La maisonnée accueille enfin Nora, la fille que Karim a eu avec sa première compagne. Nora a 17 ans et est un peu paumée. Pendant des années, elle a suivi « Kaela » auto-proclamée influenceuse. Faut dire que la vie de Kaela ça fait quand même plus rêver que ce qu’elle voit autour d’elle. « Je comprends trop pas les adultes. Je vois bien qu’ils ne sont pas heureux…. et ça dure depuis tèèèèèèllement longtemps qu’ils ne s’en rendent même plus compte. Moi je veux vivre une vie trop belle, genre… surtout pas comme celle de mon père ! »
Mais quoi faire ? Un jour Amalia fait un malaise. Le médecin diagnostique une « intolérance au rendement » Il n’y a pas de traitement « C’est à vous d’agir, dit le doc. De comprendre ce qui vous épuise, d’équilibrer la dépense quotidienne d’énergie et le temps de récupération. C’est difficile. Ce n’est pas que médical. C’est philosophique »

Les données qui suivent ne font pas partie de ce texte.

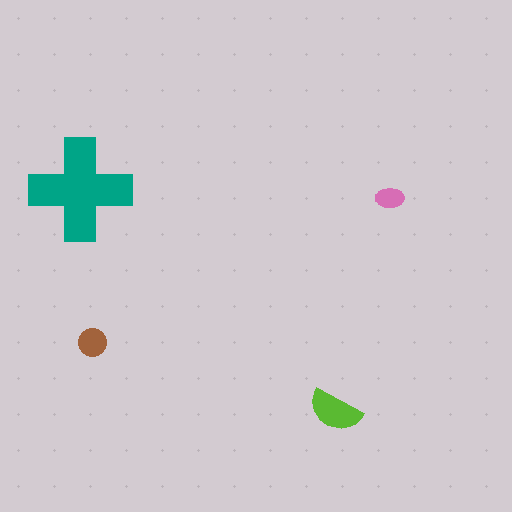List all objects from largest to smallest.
The teal cross, the lime semicircle, the brown circle, the pink ellipse.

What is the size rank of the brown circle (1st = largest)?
3rd.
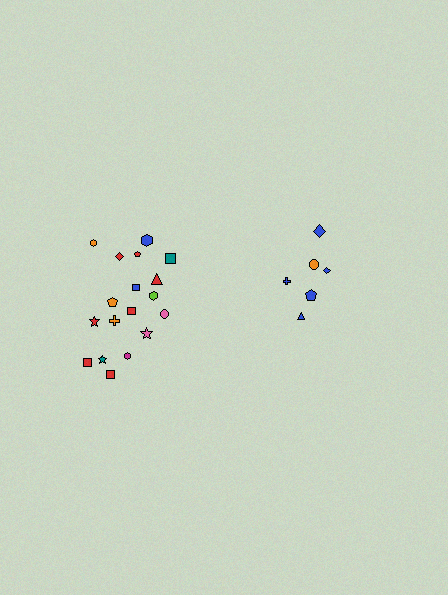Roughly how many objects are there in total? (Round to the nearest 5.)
Roughly 25 objects in total.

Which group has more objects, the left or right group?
The left group.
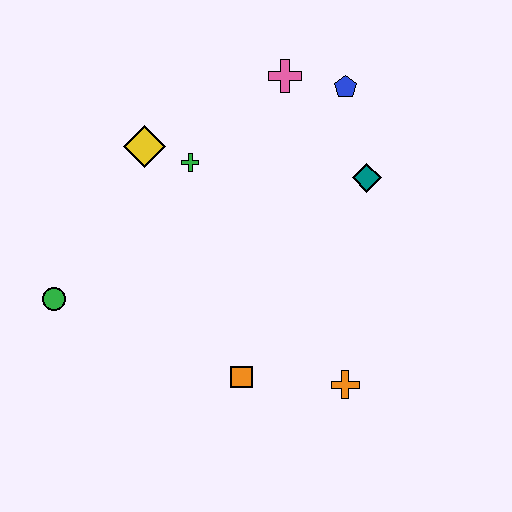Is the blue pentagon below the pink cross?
Yes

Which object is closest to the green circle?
The yellow diamond is closest to the green circle.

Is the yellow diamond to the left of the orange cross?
Yes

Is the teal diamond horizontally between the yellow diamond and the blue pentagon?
No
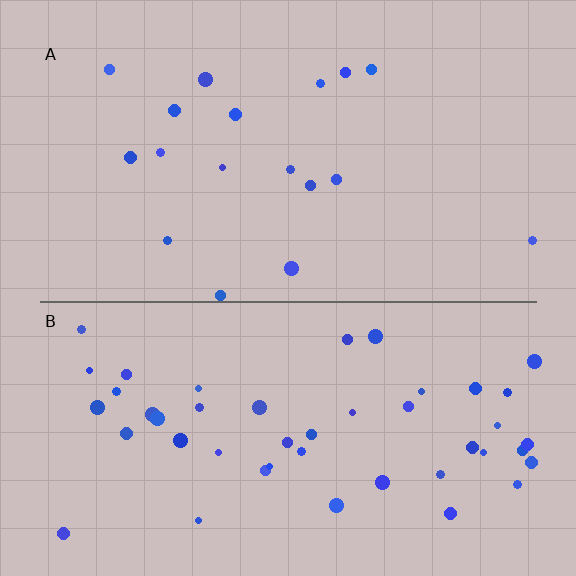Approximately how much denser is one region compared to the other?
Approximately 2.6× — region B over region A.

Derrière cette prescription qui aurait pu relever du charlatanisme gourouiforme du développement personnel assaisonné d’ayurvédisme de synthèse, se tient un choix de vie. Ralentir. (« Ralentir » est d’ailleurs une autre bd, parue en 2017 que l’on doit à Alexis Horellou et Delphine Le Lay, déjà chroniquée sur feu SL.)

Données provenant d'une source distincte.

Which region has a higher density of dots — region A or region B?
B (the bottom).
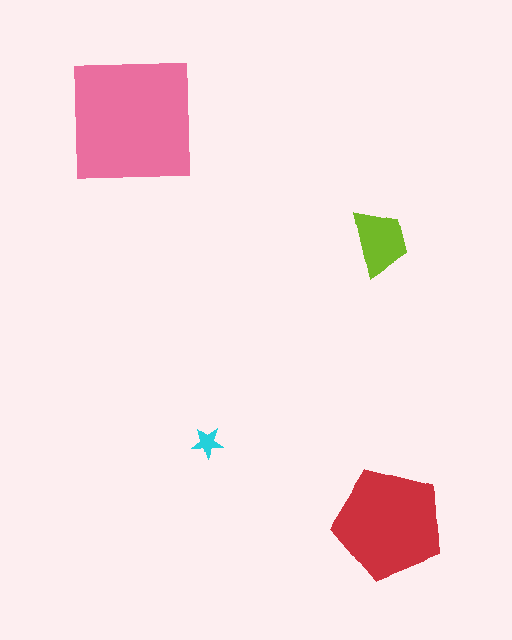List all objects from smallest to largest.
The cyan star, the lime trapezoid, the red pentagon, the pink square.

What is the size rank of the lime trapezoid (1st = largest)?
3rd.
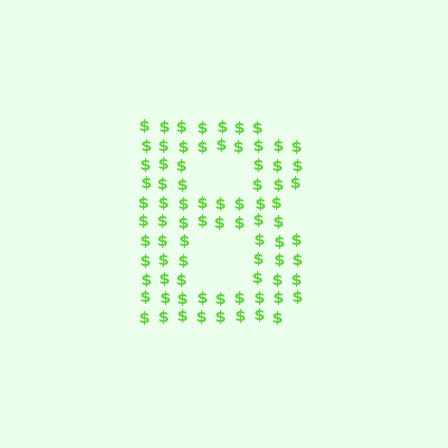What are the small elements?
The small elements are dollar signs.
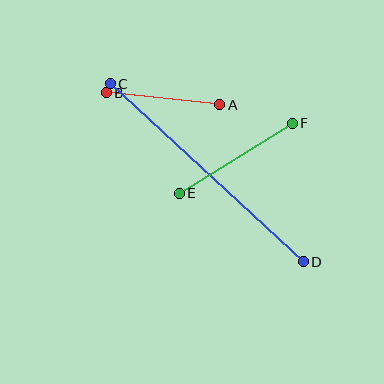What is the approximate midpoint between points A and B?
The midpoint is at approximately (163, 99) pixels.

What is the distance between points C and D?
The distance is approximately 262 pixels.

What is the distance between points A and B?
The distance is approximately 115 pixels.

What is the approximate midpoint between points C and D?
The midpoint is at approximately (207, 173) pixels.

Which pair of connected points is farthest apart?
Points C and D are farthest apart.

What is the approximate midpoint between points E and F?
The midpoint is at approximately (236, 158) pixels.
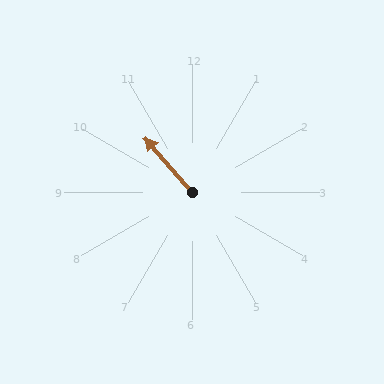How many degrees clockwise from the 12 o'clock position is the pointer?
Approximately 319 degrees.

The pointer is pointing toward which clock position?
Roughly 11 o'clock.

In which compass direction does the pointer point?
Northwest.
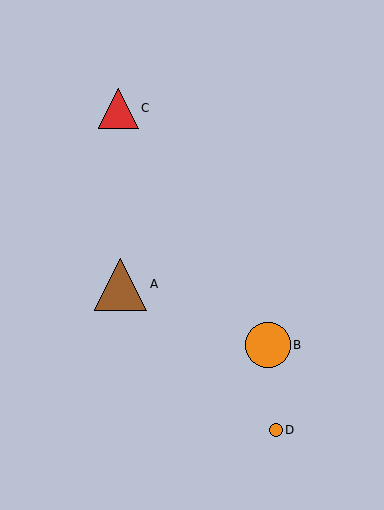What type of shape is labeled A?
Shape A is a brown triangle.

Mais l’exact opposé de ralentir n’est pas accélérer. C’est produire. Ce P. si vital qu’il décide, quand il est brut, du niveau de richesse d’un pays. Comme si production valait civilisation. Produire, « quoi qu’il en coûte », des contenus, des contenants, des informations vraies ou fausses peu importe – ce qui compte est d’être au centre de la toile quitte à faire n’importe quoi, à dire n’importe quoi, à écrire des chansons toujours plus nombreuses mais toujours plus mièvres pour ne -surtout pas !- être mis de côté, invisibilisé. Produire. Le déversoir de créations humaines dont il restera si peu à notre fin.
Cette BD, sous son trait rond, léger et ses couleurs pastels nous ramène à notre responsabilité : comment a-t-on pu à ce point déléguer nos vies à ceux-là mêmes qui les utilisent ?
Loin d’être plombante ou culpabilisante, une BD qui ouvre des perspectives. Il est temps.